Stacks used on projects:
S3, EMR, Apache (Kafka, Nifi, Airflow),Glue, Athena, QuickSight, IAM, AWS IOT, Hadoop, Hive, Hbase, Spark, Python / PySpark, SQL Server, PostgreSQL, Oracle, Redis, DynamoDB, MongoDB, EC2, RDS, Redshift, Dataflow, Dataproc, Bigquery, Dataprep, Bigtable, Apache NiFi, Keras, Pandas, Apache Beam, GCP, Tensor Flow, MongoDB, QlikView, Tableau, Qlik Sense, Pentaho, Microstrategy, IBM Datastage, SAS Guide, COGNOS, ODI, OBIEE, BO, Microsoft BI (SSIS, SSAS, SSRS), SAP BW, Hana, Pentaho
Statistical data analysis and data mining packages SAS, SPSS, MatLab, R, STATA, Excel.
Responsible for speaking with stakeholders to understand needs then create cloud solutions to solve problems involving large amounts of data. Also responsible for design, implementation, and support of platform providing secured access to large datasets, analyze logs, debug Python scripts, fix code, and customize development.
Responsible for creating, maintaining, and optimizing scalable data pipelines on AWS, writing code for manipulating data using both Python and complex SQL queries, cloud resources tuning adjustments, structured and unstructured data manipulation, both for batch and streaming data flow, as well as optimizing persistence on Data Lake.
Developed solution able to process huge volume data using Google Cloud DataFlow. Solution was able to copy 15 Terabytes of data on SQL Server and wrote new structure to Google Cloud.

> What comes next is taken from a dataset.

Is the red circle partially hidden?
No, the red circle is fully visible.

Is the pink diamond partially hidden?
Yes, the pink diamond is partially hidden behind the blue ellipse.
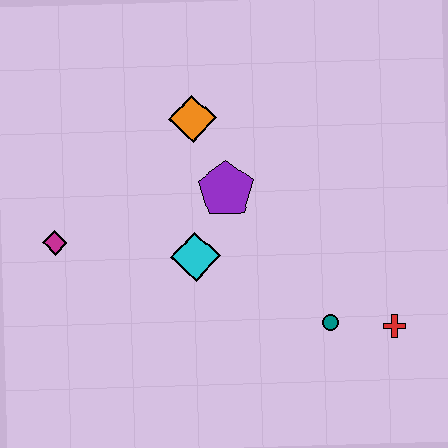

Extracted XML and JSON data stored in blobs column and saved to Cloud Storage. Also audited all processes to ensure the content at the source was the same at the destination and saved audit results in BigQuery tables.
Data solutions consultants and engineer. Responsible for maintaining database. Monitored performance and alerted data for all devices. Developed repeatable and customizable analytic processes for reporting on business impacts. Development, testing, and deployment of the solution using SCRUM methodology.
Prepared data for Business Intelligence solutions, including identification of missing information as well as quality and lack of quality to the data owners. Performed transformation of metadata for use. Evaluated use of technology and utilized standard methodologies. Determined best-fit Business Intelligence technology, methodology, and visualizations given data and business requirement criteria. Developed database queries implementing scalable and efficient query. Lead the evaluation and validation of quality performance on QlikView business intelligence and data warehouse solutions. Implementation of processes and other data movement requirements.